GPACC — Generalised Probabilistic Adjusted Classify and Count
==============================================================

:class:`GPACC` is the soft analogue of :class:`GACC`. Instead of a hard
confusion matrix, it builds a **soft confusion matrix** from posterior
probabilities:

.. math::

   M_{ij} = \frac{1}{|L_i|} \sum_{x \in L_i} P(Y = c_j \mid x)

where :math:`L_i` is the set of training examples with true class :math:`c_i`.
The prevalence is then estimated by solving the same constrained system as GACC.

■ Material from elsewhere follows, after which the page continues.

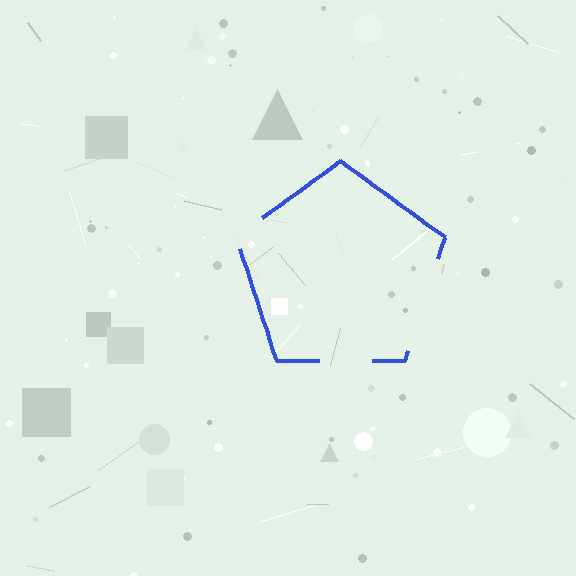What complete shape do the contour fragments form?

**Why it exists:** Soft matrices preserve more information than hard ones (no
thresholding artefacts). GPACC is usually more accurate than GACC when the
classifier is well-calibrated and typically outperforms plain PCC. It is the
recommended native-multiclass counting method.

Parameters
----------

Same as :class:`GACC`. The ``estimator`` must support ``predict_proba``.

Examples
--------

.. code-block:: python

   from mlquantify.counting import GPACC
   from sklearn.linear_model import LogisticRegression
   from sklearn.datasets import make_classification

   X, y = make_classification(n_samples=600, n_classes=4,
                              n_informative=6, n_redundant=0,
                              random_state=42)
   X_train, X_test = X[:450], X[450:]
   y_train, y_test = y[:450], y[450:]

   q = GPACC(LogisticRegression(), cv=5)
   q.fit(X_train, y_train)
   print(q.predict(X_test))
   # {0: 0.25, 1: 0.26, 2: 0.24, 3: 0.25}

----

Choosing Among CC, PCC, GACC, and GPACC
==========================================

.. list-table::
   :widths: 18 15 18 20 14
   :header-rows: 1

   * - Method
     - Shift correction
     - Native multiclass
     - Needs ``predict_proba``
     - Extra fit cost
   * - CC
     - ✗
     - ✓
     - ✗
     - None
   * - PCC
     - ✗
     - ✓
     - ✓
     - None
   * - GACC
     - ✓ (linear)
     - ✓
     - ✗
     - CV folds
   * - GPACC
     - ✓ (linear)
     - ✓
     - ✓
     - CV folds

**Practical recommendation:**

- Use **CC** only as a sanity-check baseline.
- Use **GPACC** as your primary counting-family method: the soft matrix
  and simplex constraint make it noticeably better than CC/PCC under shift.
- If probabilities are unavailable, fall back to **GACC**.
- For large distributional shifts, graduate to :class:`~mlquantify.likelihood.EMQ`
  or a distribution-matching method from :mod:`mlquantify.matching`.

References
==========

.. dropdown:: References

   - Forman, G. (2005). Counting Positives Accurately Despite Inaccurate
     Classification. *ECML*, 564–575.
   - Bella, A., Ferri, C., Hernández-Orallo, J., & Ramírez-Quintana, M. J.
     (2010). Quantification via Probability Estimators. *ICDM*, 737–742.
   - Firat, A. (2016). Unified Framework for Quantification.
     *arXiv:1606.00868*.

.. seealso::

   :ref:`counting` for threshold-adjustment methods (:class:`ACC`,
   :class:`TAC`, :class:`TX`, …) which offer stronger binary-specific correction.